Market research has been around for over one hundred years now. It started out with a desire to ask consumers questions. And today, consumer research still mainly relies on consumers to tell us answers to questions we have about their lives, their behaviors, and their actions. This type of insight is still very valuable, but it must be done right. And we believe asking consumers to recall their behaviors should be secondary to leveraging their actual behavioral data

With consumers’ busy lives paired with the complexity of the world we live in we can’t expect consumers to accurately recall what they did. Not because they don’t want to tell us the truth, but because with everything someone is doing, it would be hard for any of us to recall exactly what we did yesterday, let alone last week or last month, with precise detail. 
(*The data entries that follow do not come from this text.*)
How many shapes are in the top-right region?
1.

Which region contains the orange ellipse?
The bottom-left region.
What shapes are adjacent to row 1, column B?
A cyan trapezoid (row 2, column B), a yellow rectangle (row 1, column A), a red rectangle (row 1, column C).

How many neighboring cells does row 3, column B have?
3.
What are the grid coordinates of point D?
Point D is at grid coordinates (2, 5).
Fortunately, with the explosion of technology and the connected world we live in today, consumer behavior can be recorded in real-time, providing actual consumer behavior versus recalled behaviors. 

Table of Contents

What is Behavioral Data and Specifically Digital Behavioral Data:

Behavioral data could be described as any data set that describes consumer behaviors, which could include stated behaviors based on recall and collected through surveys. However, I’d argue that type of data is still survey data on behaviors, not behavioral data. 
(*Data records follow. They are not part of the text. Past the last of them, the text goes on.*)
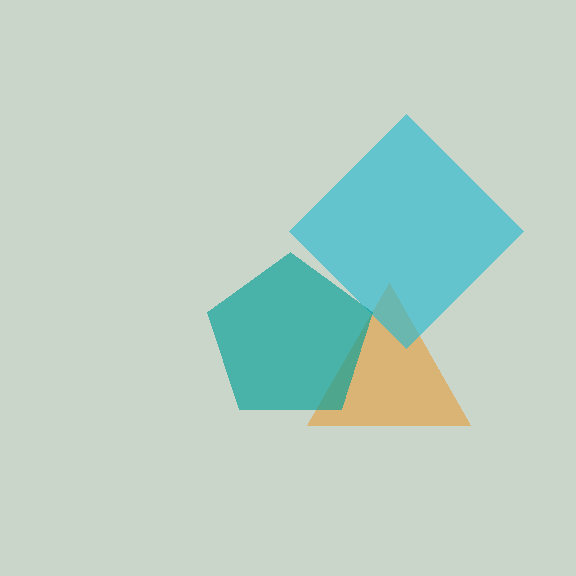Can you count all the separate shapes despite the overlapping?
Yes, there are 3 separate shapes.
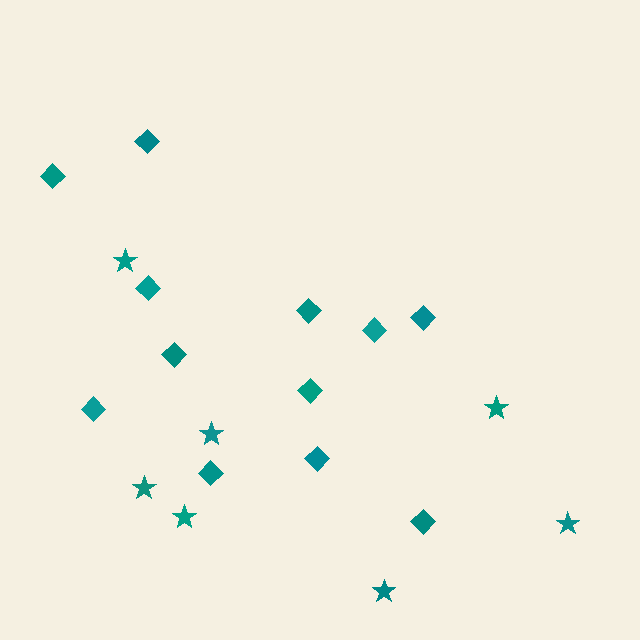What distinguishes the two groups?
There are 2 groups: one group of diamonds (12) and one group of stars (7).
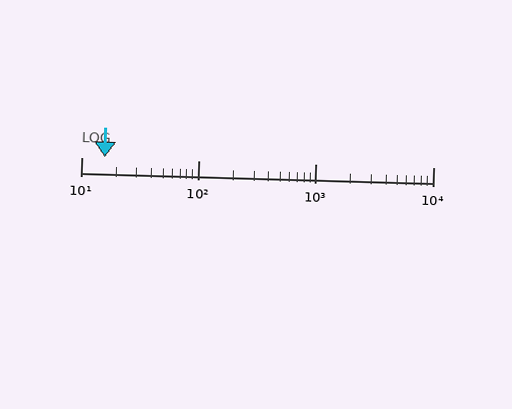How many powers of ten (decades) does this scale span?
The scale spans 3 decades, from 10 to 10000.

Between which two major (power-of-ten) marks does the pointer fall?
The pointer is between 10 and 100.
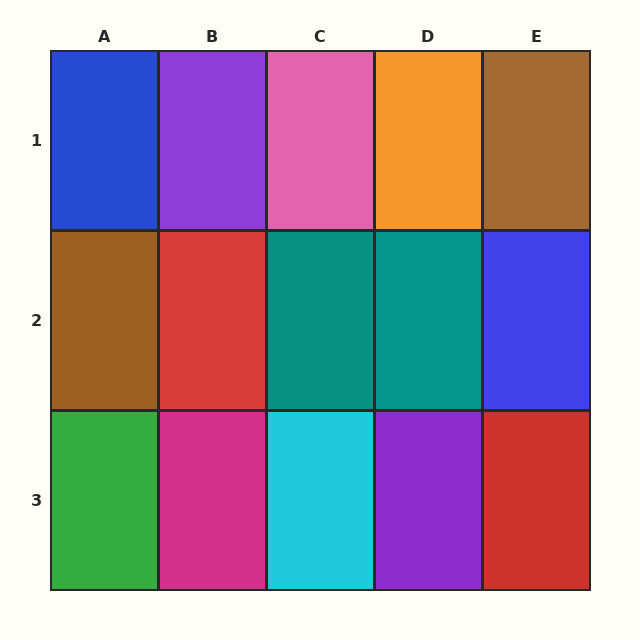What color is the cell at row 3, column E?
Red.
True behavioral data is captured in real-time when consumers are doing it, without any recall or reliance on their memory of what was happening. Behavioral data is being captured all around you – think about smart devices, GPS/map software, loyalty programs, connected vehicles, and more. 

The type of behavioral data that I am focusing on today is digital behavioral data. There are various panels out there that capture consumers’ digital behaviors, tracking everything they are doing online, where they are going, what they are searching for, how much time they are spending, sites they are shopping, and what they are purchasing – ultimately painting a picture of the online journey and path that consumers are taking. Some provide more than others, and some even provide cross-device, in-person location data, or social advertising data. 

True behavioral data sets are permission-based, meaning consumers have chosen to opt-in and allow for their data to be shared. They do not rely on cookies, meaning it is future-proof. The data is longitudinal, capturing every click, every app open, and every search a consumer is making. 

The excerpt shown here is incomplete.